We observe a large variety of robots in terms of their bodies, sensors, and actuators. Given the commonalities in the skill sets, teaching each skill to each different robot independently is inefficient and not scalable when the large variety in the robotic landscape is considered. If we can learn the correspondences between the sensorimotor spaces of different robots, we can expect a skill that is learned in one robot can be more directly and easily transferred to other robots. In this paper, we propose a method to learn correspondences among two or more robots that may have different morphologies. To be specific, besides robots with similar morphologies with different degrees of freedom, we show that a fixed-based manipulator robot with joint control and a differential drive mobile robot can be addressed within the proposed framework. To set up the correspondence among the robots considered, an initial base task is demonstrated to the robots to achieve the same goal. Then, a common latent representation is learned along with the individual robot policies for achieving the goal. After the initial learning stage, the observation of a new task execution by one robot becomes sufficient to generate a latent space representation pertaining to the other robots to achieve the same task. We verified our system in a set of experiments where the correspondence between robots is learned (1) when the robots need to follow the same paths to achieve the same task, (2) when the robots need to follow different trajectories to achieve the same task, and (3) when complexities of the required sensorimotor trajectories are different for the robots. We also provide a proof-of-the-concept realization of correspondence learning between a real manipulator robot and a simulated mobile robot.

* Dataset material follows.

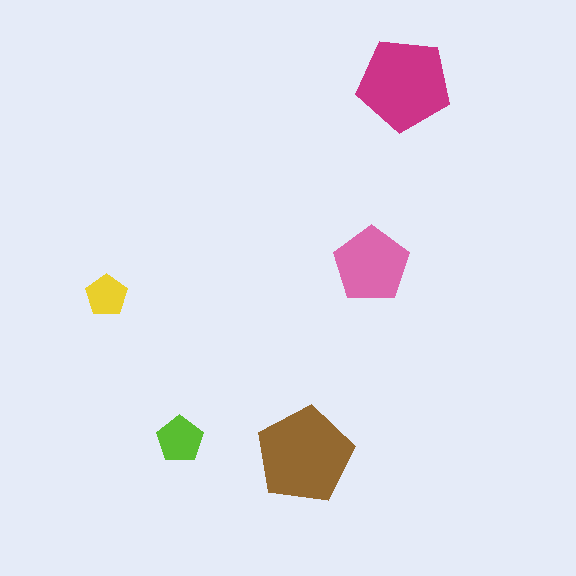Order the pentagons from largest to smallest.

翻译：我们观察到机器人种类繁多，其本体、传感器和执行器各不相同。考虑到技能集的共通性，若针对每种不同机器人独立教授每项技能，在机器人种类繁多的背景下效率低下且难以扩展。若能学习不同机器人感觉运动空间之间的对应关系，则可预期在一台机器人上学会的技能能够更直接、更容易地迁移至其他机器人。本文提出一种学习两个或多个可能具有不同形态的机器人之间对应关系的方法。具体而言，除了具有相似形态但自由度数不同的机器人外，我们展示了一种基于关节控制的固定基座机械臂机器人和差分驱动移动机器人可在所提框架内被统一处理。为建立所考虑机器人之间的对应关系，首先通过示教让各机器人完成初始基础任务以实现相同目标。随后学习共同隐空间表征及个体机器人策略以达到该目标。初始学习阶段后，仅需观察一台机器人执行新任务，即可生成其他机器人实现相同任务所需的隐空间表征。我们通过一系列实验验证了该系统：包括(1)机器人需沿相同路径完成相同任务；(2)机器人需沿不同轨迹完成相同任务；(3)各机器人所需感觉运动轨迹复杂度不同等情形。此外，我们提供了真实机械臂机器人与仿真移动机器人之间对应学习的概念验证实现。